In 1895 Einstein failed an examination that would have allowed him to study for a diploma as an electrical engineer at the Eidgenössische Technische Hochschule in Zürich. Following the failing of the entrance exam to the ETH, Einstein attended secondary school at Aarau planning to use this route to enter the ETH in Zürich, and he did indeed succeed with his plan, graduating in 1900 as a teacher of mathematics and physics.
In 1901 he was still writing around to universities in the hope of obtaining a job, but without success. However, by mid 1901 he had a temporary job as a teacher, teaching mathematics at the Technical High School in Winterthur. Around this time he wrote: "I have given up the ambition to get to a university." Another temporary position teaching in a private school in Schaffhausen followed. Then a friend's father tried to help Einstein get a job by recommending him to the director of the patent office in Bern. Einstein was appointed as a technical expert third class.

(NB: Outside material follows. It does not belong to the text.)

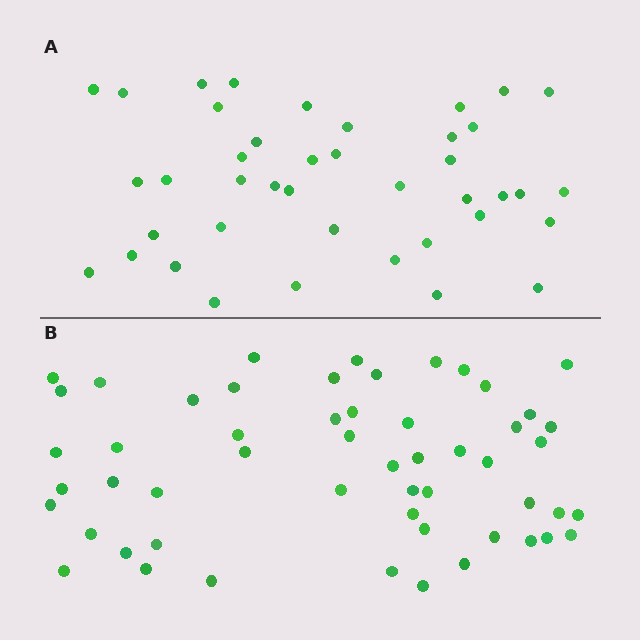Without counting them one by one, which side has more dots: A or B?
Region B (the bottom region) has more dots.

By 1904 his position was made permanent and in 1906 he was promoted to technical expert second class. While in the Bern patent office he completed an astonishing range of theoretical physics publications, written in his spare time without the benefit of close contact with scientific literature or colleagues.
Einstein earned a doctorate from the University of Zürich in 1905 for a thesis On a new determination of molecular dimensions.
[From this point on, Einstein seemed to be learning from the work of other researchers...]
- In the first of three papers, all written in 1905, Einstein examined the phenomenon discovered by Maxwell Plank, according to which electromagnetic energy seemed to be emitted from radiating objects in discrete quantities.
- Einstein's second 1905 paper proposed what is today called the special theory of relativity. He based his new theory on a reinterpretation of the classical principle of relativity, namely that the laws of physics had to have the same form in any frame of reference. As a second fundamental hypothesis, Einstein assumed that the speed of light remained constant in all frames of reference, as required by Maxwell's theory.
- Later in 1905 Einstein showed how mass and energy were equivalent. Einstein was not the first to propose all the components of special theory of relativity. His contribution is unifying important parts of classical mechanics and Maxwell's electrodynamics.
- The third of Einstein's papers of 1905 concerned statistical mechanics, a field that had been studied by Ludwig Boltzmann and Josiah Gibbs.
- About 1912, Einstein began a new phase of his gravitational research, with the help of his mathematician friend Marcel Grossman, by expressing his work in terms of the tensor calculus of Tullio Levi-Civita and Gregorio Ricci-Curbastro.